Carmen a mis un certain temps à répondre.
— Ton père se doutait de quelque chose.
Une heure plus tard, Mariana se trouvait dans la salle de réunion du bureau.
Carmen déposa devant elle une enveloppe couleur ivoire, scellée à la cire rouge.
Au recto figurait une phrase écrite de la main ferme de Don Esteban.
«Ouvre-le si ce garçon te le vend.»
Mariana sentit sa poitrine se briser.

Il a brisé le sceau.
À l’intérieur, il y avait une lettre.
La première phrase la fit pleurer en silence.

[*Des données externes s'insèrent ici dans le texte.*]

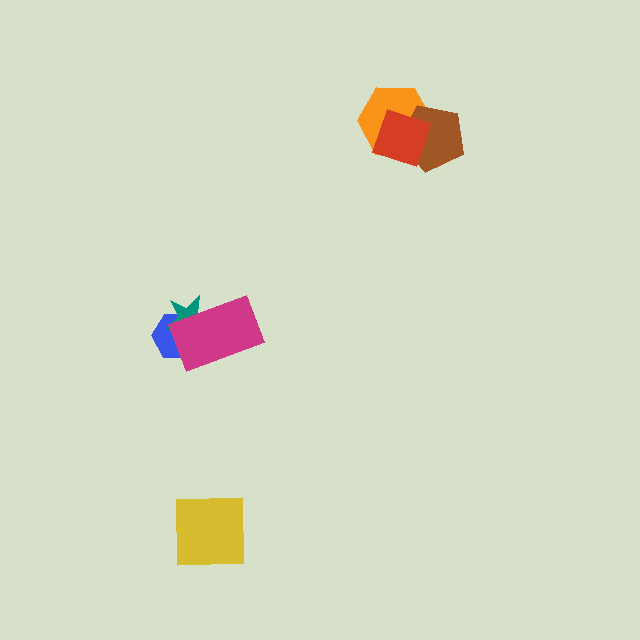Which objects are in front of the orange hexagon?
2 objects cover part of the orange hexagon: the brown pentagon and the red diamond.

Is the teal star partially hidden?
Yes, it is partially covered by another shape.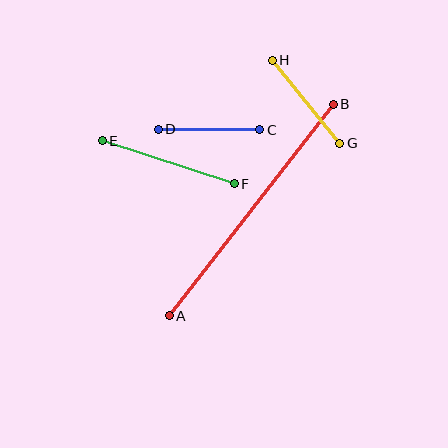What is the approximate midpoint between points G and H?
The midpoint is at approximately (306, 102) pixels.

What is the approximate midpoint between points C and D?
The midpoint is at approximately (209, 129) pixels.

« Mon enfant, si tu lis ceci, pardonne-moi de ne pas t’avoir dit plus tôt que je n’ai jamais fait confiance à Rodrigo. »
Carmen baissa les yeux.
Mariana a continué sa lecture.

Son père expliqua que Rodrigo l’avait approché il y a des années pour lui demander de l’argent, des contacts et l’accès à des documents familiaux.
Toujours avec le sourire.
Toujours avec des mots gentils.
Mais Don Esteban avait vu quelque chose que Mariana ne voulait pas voir.